The cities were ranked according to a bubble index score using risk-based classifications: depressed (score below -1.5), undervalued (-1.5 to -0.5), fair-valued (-0.5 to 0.5), overvalued (0.5 to 1.5) and bubble risk (above 1.5).

Vancouver and Toronto – the only cities in Canada to make the list – occupied the sixth spot and the second spot, respectively, of the world’s most overpriced markets.

Vancouver Drops Two Spots

Vancouver slid from fourth place last year to the sixth spot this year with a bubble index score of 1.61. Even with the change in rankings, a crash could still be imminent; prices have skyrocketed in the last 10 years, but demand falls short.

According to the Financial Post, benchmark prices for all types of homes decreased by 7.3% in September year-over-year and 0.3% month-over-month.

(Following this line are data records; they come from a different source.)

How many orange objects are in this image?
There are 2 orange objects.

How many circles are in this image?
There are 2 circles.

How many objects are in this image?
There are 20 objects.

Similarly, the benchmark price for detached homes in Vancouver dropped 8.6% compared to the previous year, while the price for condos declined by 6.5% and the price for attached homes dropped 7.2%. UBS authors wrote in the report:

“In just a couple of quarters, year-on-year price growth rates have reversed from over 10% to –7%. Sky-high valuations and overstretched affordability make the market vulnerable to even minor demand shifts.”

The slump in prices was set off by the introduction of vacancy fees and a foreigner-buyers’ tax in 2016. Nevertheless, the market began to plateau. UBS believes the situation will persist for now as prices are still 75% higher than they were a decade ago. However, downside risks are lessened by attractive financing conditions; the Bank of Canada has lowered the qualifying mortgage rate for the first time in three years.

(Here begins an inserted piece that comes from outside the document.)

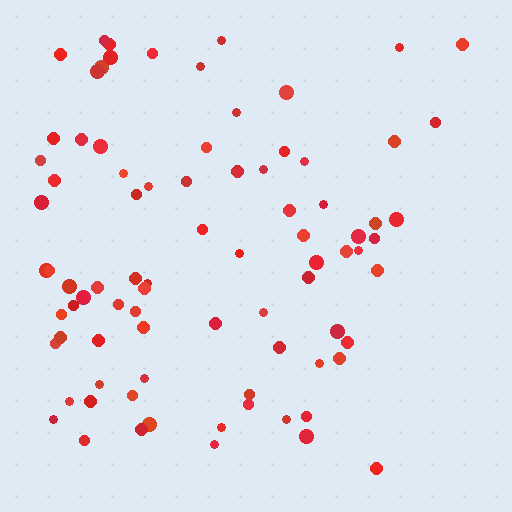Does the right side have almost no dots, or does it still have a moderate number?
Still a moderate number, just noticeably fewer than the left.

Toronto Rises to Second Place

With a bubble index score of 1.86, Toronto climbed a spot from its third-place ranking last year; it’s now the second-most overvalued market in the world, right after Munich. Real estate prices in the city almost tripled between 2000 and 2017.

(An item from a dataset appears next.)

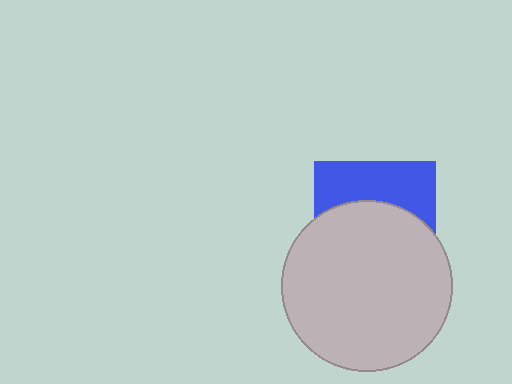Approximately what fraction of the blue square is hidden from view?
Roughly 62% of the blue square is hidden behind the light gray circle.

Here, limited construction and affordability problems have pushed many buyers to the sidelines. As in Vancouver, officials have introduced a series of measures such as a foreign-buyers’ tax, rent controls and tighter mortgage standards to address worsening affordability.

However, prices rose by 5.2% in September compared to the same period last year. One of the reasons behind the higher prices is a decline in supply; active listings fell by 14% to 17,254 in September.

Five Other North American Cities Make the List

Besides Vancouver and Toronto, five other cities in North America are also at risk for a potential housing crash:

  • San Francisco (bubble index score: 1.15)
  • Los Angeles (0.99)
  • New York City (0.5)
  • Boston (0.36)
  • Chicago (-0.77)

San Francisco is the third city in North America at risk for a real estate bubble. The prices here were driven higher as the city became home to Silicon Valley and big tech. Conversely, Chicago is the only undervalued market that made the list. The city could experience a market slump due to stagnant employment growth and declining population.

Vancouver and these six other cities in North America might be headed for real estate crashes if their situations don’t improve. However, there are various measures that can be taken to prevent a housing bubble. It remains to be seen how these markets will evolve in time.

One Comment

  • Anthony Maw says:

    The question is the sustainability of the capital money source funding the housing bubble. Vancouver and Toronto’s housing bubble, but not so other Canadian cities, was largely driven by China money as wealthy Chinese looked to park money offshore since in China ownership of private property real estate is not allowed under their Communist system. As the Chinese economy grew in the last two decades since China was admitted to the World Trade Organization rich Chinese started buying up homes in Australia, New Zealand and United States in addition to Canada, targeting specific cities and pumping up real estate valuations. Early on, Australia passed legislation restricting foreign real estate buyers and Canada has been late to realize the adverse effects of allowing offshore earned capital to compete for homes against wage-earning local citizens. That’s the real problem in Canada.